The osmoregulatory pathway represses mating pathway activity in Saccharomyces cerevisiae: isolation of a FUS3 mutant that is insensitive to the repression mechanism.

作者信息

Hall J P, Cherkasova V, Elion E, Gustin M C, Winter E

机构信息

Department of Biochemistry and Molecular Biology, Thomas Jefferson University, Philadelphia, Pennsylvania 19107, USA.

出版信息

Mol Cell Biol. 1996 Dec;16(12):6715-23. doi: 10.1128/MCB.16.12.6715.

Abstract

Mitogen-activated protein (MAP) kinase cascades are conserved signal transduction pathways that are required for eukaryotic cells to respond to a variety of stimuli. Multiple MAP kinase pathways can function within a single cell type; therefore, mechanisms that insulate one MAP kinase pathway from adventitious activations by parallel pathways may exist. We have studied interactions between the mating pheromone response and the osmoregulatory (high-osmolarity glycerol response [HOG]) pathways in Saccharomyces cerevisiae which utilize the MAP kinases Fus3p and Hog1p, respectively. Inactivating mutations in HOG pathway kinases cause an increase in the phosphotyrosine content of Fus3p, greater expression of pheromone-responsive genes, and increased sensitivity to growth arrest by pheromone. Therefore, the HOG pathway represses mating pathway activity. In a HOG1+ strain, Fus3p phosphotyrosine increases modestly and transiently following an increase in the extracellular osmolarity; however, it increases to a greater extent and for a sustained duration in a hog1-delta strain. Thus, the HOG-mediated repression of mating pathway activity may insulate the mating pathway from activation by osmotic stress. A FUS3 allele whose gene product is resistant to the HOG-mediated repression of its phosphotyrosine content has been isolated. This mutant encodes an amino acid substitution in the highly conserved DPXDEP motif in subdomain XI. Other investigators have shown that the corresponding amino acid is also mutated in a gain-of-function allele of the MAP kinase encoded by the rolled locus in Drosophila melanogaster. These data suggest that the DPXDEP motif plays a role in the negative regulation of MAP kinases.

摘要

丝裂原活化蛋白(MAP)激酶级联是保守的信号转导途径,真核细胞需要其来响应多种刺激。
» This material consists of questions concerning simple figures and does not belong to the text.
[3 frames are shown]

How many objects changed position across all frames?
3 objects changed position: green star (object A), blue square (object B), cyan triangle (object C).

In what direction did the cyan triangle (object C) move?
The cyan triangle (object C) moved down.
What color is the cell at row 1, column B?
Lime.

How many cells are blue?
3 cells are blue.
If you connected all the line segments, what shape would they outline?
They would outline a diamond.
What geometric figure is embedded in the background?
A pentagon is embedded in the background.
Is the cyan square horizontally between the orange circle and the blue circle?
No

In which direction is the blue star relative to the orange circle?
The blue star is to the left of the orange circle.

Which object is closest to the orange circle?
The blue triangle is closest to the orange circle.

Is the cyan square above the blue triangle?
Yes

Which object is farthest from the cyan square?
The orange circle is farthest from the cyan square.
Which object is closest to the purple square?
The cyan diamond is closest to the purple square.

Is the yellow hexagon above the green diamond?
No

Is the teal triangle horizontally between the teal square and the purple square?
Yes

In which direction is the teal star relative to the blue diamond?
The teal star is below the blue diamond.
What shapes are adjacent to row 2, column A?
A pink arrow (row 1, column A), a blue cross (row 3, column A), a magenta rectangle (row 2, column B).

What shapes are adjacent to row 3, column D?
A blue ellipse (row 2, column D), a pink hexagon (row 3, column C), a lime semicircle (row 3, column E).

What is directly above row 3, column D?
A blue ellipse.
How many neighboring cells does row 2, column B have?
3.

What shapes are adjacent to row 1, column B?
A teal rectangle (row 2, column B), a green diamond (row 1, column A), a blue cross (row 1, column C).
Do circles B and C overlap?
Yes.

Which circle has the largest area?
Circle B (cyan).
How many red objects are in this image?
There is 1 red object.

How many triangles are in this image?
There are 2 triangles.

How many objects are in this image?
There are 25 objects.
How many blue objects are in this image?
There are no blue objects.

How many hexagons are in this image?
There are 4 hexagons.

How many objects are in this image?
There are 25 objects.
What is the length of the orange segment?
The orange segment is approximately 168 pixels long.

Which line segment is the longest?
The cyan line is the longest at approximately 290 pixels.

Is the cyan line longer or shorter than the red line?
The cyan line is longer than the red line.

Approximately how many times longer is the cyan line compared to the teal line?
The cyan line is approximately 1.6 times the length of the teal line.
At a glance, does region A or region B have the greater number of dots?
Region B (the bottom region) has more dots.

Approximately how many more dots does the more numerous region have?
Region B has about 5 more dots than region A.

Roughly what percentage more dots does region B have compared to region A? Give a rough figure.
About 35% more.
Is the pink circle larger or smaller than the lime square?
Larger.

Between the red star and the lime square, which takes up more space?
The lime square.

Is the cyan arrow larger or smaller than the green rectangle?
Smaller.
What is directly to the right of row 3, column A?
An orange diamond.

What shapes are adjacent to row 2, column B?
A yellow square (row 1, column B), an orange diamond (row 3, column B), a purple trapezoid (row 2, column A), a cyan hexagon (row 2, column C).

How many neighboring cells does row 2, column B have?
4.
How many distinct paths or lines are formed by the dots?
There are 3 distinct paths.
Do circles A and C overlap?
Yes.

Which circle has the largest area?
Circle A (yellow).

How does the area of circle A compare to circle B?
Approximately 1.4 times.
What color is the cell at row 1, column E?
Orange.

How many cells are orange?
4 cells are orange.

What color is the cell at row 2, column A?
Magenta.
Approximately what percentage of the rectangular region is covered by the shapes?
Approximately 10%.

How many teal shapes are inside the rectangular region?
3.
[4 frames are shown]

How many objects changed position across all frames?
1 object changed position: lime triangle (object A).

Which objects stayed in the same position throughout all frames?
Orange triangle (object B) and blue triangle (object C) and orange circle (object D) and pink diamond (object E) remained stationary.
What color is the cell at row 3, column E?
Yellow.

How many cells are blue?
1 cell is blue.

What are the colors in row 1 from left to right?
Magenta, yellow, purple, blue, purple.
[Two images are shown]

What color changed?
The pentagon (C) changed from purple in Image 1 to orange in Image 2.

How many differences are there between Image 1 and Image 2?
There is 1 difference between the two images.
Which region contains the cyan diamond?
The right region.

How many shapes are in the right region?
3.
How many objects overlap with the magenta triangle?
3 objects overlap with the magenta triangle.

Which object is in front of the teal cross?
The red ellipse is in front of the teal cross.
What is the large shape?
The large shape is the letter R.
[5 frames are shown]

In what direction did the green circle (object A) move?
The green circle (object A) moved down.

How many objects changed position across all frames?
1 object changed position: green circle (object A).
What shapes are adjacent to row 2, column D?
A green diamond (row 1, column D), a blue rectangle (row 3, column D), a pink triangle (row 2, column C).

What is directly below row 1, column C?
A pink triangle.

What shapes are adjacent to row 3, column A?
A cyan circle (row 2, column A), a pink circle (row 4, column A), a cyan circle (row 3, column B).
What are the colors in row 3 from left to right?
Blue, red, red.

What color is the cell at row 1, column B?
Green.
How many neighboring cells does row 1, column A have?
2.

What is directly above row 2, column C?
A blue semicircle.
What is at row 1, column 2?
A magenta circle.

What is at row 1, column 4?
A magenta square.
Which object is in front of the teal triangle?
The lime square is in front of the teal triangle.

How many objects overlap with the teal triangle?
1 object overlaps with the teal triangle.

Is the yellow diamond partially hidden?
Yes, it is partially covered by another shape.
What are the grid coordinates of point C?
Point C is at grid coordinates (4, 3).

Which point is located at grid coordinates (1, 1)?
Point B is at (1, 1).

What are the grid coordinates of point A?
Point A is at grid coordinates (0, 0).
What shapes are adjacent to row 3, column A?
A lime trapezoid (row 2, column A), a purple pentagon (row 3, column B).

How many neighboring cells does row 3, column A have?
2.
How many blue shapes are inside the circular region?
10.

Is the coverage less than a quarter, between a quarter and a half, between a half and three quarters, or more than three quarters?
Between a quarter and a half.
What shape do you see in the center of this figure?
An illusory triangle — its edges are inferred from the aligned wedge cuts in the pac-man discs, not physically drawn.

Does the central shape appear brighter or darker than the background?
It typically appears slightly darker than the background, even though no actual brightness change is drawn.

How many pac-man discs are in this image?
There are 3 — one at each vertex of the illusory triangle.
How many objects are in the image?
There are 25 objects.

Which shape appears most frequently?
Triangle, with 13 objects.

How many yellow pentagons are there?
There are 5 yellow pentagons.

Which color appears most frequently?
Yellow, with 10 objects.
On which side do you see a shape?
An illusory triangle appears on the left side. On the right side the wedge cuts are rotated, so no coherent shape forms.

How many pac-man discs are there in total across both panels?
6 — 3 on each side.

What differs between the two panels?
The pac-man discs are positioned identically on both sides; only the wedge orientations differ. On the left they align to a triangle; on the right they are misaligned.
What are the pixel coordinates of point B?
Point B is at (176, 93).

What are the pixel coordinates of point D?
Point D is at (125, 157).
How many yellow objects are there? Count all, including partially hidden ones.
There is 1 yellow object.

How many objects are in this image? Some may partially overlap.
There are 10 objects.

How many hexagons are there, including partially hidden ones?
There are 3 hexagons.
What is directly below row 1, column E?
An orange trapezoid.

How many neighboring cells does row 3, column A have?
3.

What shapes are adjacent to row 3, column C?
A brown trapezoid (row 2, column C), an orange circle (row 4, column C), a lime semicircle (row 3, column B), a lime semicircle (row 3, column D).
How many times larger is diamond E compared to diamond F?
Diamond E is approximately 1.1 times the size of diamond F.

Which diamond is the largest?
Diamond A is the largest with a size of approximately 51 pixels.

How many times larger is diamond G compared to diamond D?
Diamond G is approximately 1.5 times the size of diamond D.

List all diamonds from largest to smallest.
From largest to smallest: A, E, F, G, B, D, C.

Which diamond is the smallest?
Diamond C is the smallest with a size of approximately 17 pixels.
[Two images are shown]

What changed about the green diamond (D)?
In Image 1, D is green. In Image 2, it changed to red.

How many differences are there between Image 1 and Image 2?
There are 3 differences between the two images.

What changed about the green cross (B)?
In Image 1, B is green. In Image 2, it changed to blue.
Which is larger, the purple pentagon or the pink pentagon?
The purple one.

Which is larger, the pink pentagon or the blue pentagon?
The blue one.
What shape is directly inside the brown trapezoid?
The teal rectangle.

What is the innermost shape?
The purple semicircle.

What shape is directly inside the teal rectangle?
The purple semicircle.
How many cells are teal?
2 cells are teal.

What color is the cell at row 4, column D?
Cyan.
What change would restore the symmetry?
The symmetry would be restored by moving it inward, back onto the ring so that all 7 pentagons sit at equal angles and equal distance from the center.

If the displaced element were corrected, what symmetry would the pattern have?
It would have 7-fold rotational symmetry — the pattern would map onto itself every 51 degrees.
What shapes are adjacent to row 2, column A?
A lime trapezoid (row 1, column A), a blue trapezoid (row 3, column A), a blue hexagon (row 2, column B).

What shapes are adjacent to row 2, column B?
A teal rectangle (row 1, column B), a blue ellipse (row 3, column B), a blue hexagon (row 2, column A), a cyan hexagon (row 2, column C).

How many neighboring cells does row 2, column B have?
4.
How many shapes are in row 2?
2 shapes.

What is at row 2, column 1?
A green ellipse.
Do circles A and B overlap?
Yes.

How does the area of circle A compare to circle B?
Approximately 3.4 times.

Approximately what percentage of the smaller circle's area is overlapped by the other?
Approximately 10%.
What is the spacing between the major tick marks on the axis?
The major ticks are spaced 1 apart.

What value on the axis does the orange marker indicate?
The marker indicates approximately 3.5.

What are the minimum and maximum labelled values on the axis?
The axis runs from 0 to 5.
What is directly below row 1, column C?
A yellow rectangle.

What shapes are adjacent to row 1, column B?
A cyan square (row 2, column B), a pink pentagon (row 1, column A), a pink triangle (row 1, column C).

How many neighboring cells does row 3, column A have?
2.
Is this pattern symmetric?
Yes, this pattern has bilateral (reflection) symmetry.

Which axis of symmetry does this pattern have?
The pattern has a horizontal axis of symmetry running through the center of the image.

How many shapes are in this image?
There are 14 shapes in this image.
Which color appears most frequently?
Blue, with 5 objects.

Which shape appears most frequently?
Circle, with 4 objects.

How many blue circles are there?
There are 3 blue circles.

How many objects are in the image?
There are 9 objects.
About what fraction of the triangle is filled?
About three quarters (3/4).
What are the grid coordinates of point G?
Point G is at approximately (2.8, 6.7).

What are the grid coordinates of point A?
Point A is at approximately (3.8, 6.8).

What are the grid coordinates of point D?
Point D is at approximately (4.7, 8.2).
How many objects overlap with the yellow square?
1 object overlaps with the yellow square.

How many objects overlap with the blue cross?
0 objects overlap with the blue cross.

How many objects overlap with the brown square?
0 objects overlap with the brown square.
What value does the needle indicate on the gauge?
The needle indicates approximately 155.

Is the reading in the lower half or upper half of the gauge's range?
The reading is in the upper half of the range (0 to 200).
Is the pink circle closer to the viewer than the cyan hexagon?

多个MAP激酶途径可在单一细胞类型中发挥作用;因此,可能存在使一个MAP激酶途径免受平行途径偶然激活影响的机制。我们研究了酿酒酵母中交配信息素应答途径与渗透调节(高渗甘油应答[HOG])途径之间的相互作用,这两条途径分别利用MAP激酶Fus3p和Hog1p。HOG途径激酶的失活突变会导致Fus3p磷酸酪氨酸含量增加、信息素应答基因表达增强以及对信息素诱导的生长停滞敏感性增加。因此,HOG途径会抑制交配途径的活性。在HOG1⁺菌株中,细胞外渗透压升高后,Fus3p磷酸酪氨酸会适度且短暂地增加;然而,在hog1Δ菌株中,其增加幅度更大且持续时间更长。因此,HOG介导的对交配途径活性的抑制可能使交配途径免受渗透压应激激活的影响。我们分离出了一个FUS3等位基因,其基因产物对HOG介导的磷酸酪氨酸含量抑制具有抗性。该突变体在亚结构域XI高度保守的DPXDEP基序中编码一个氨基酸替换。其他研究人员表明,果蝇rolled基因座编码的MAP激酶的功能获得性等位基因中,相应氨基酸也发生了突变。这些数据表明,DPXDEP基序在MAP激酶的负调控中发挥作用。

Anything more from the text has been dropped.